I am using a Deferred Rendering engine from Catalin Zima's tutorial:
His lighting shader returns the color of the light in the rgb channels and the specular component in the alpha channel. Here is how light gets accumulated:
Game.GraphicsDevice.SetRenderTarget(LightRT);
Game.GraphicsDevice.Clear(Color.Transparent);
Game.GraphicsDevice.BlendState = BlendState.AlphaBlend;
// Continuously draw 3d spheres with lighting pixel shader.
...
Game.GraphicsDevice.BlendState = BlendState.Opaque;
MSDN states that AlphaBlend field of the BlendState class uses the next formula for alphablending:
(source × Blend.SourceAlpha) + (destination × Blend.InvSourceAlpha),
where "source" is the color of the pixel returned by the shader and "destination" is the color of the pixel in the rendertarget.

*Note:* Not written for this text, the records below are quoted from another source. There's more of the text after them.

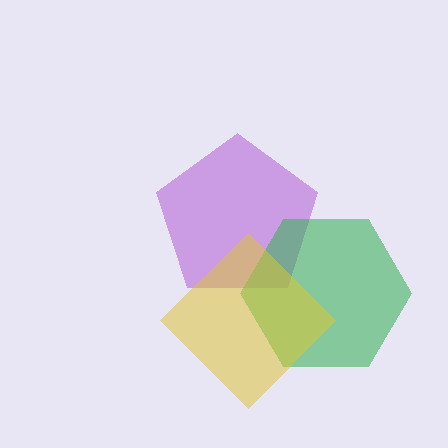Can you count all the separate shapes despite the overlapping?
Yes, there are 3 separate shapes.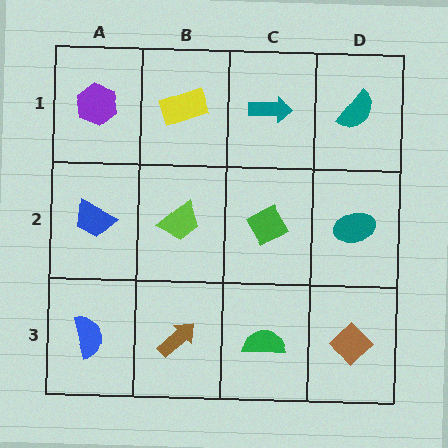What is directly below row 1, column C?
A green diamond.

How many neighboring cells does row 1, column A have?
2.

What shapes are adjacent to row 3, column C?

My question is why do my colors are accumulated correctly in the Light rendertarget even when the new pixels' alphas equal zero? As a quick sanity check I ran the following code in the light's pixel shader:
float specularLight = 0;
float4 light4 = attenuation * lightIntensity * float4(diffuseLight.rgb,specularLight);
if (light4.a == 0)
light4 = 0;
return light4;
This prevents lighting from getting accumulated and, subsequently, drawn on the screen. But when I do the following:
float specularLight = 0;
float4 light4 = attenuation * lightIntensity * float4(diffuseLight.rgb,specularLight);
return light4;
The light is accumulated and drawn exactly where it needs to be. What am I missing? According to the formula above:
(source x 0) + (destination x 1) should equal destination, so the "LightRT" rendertarget must not change when I draw light spheres into it!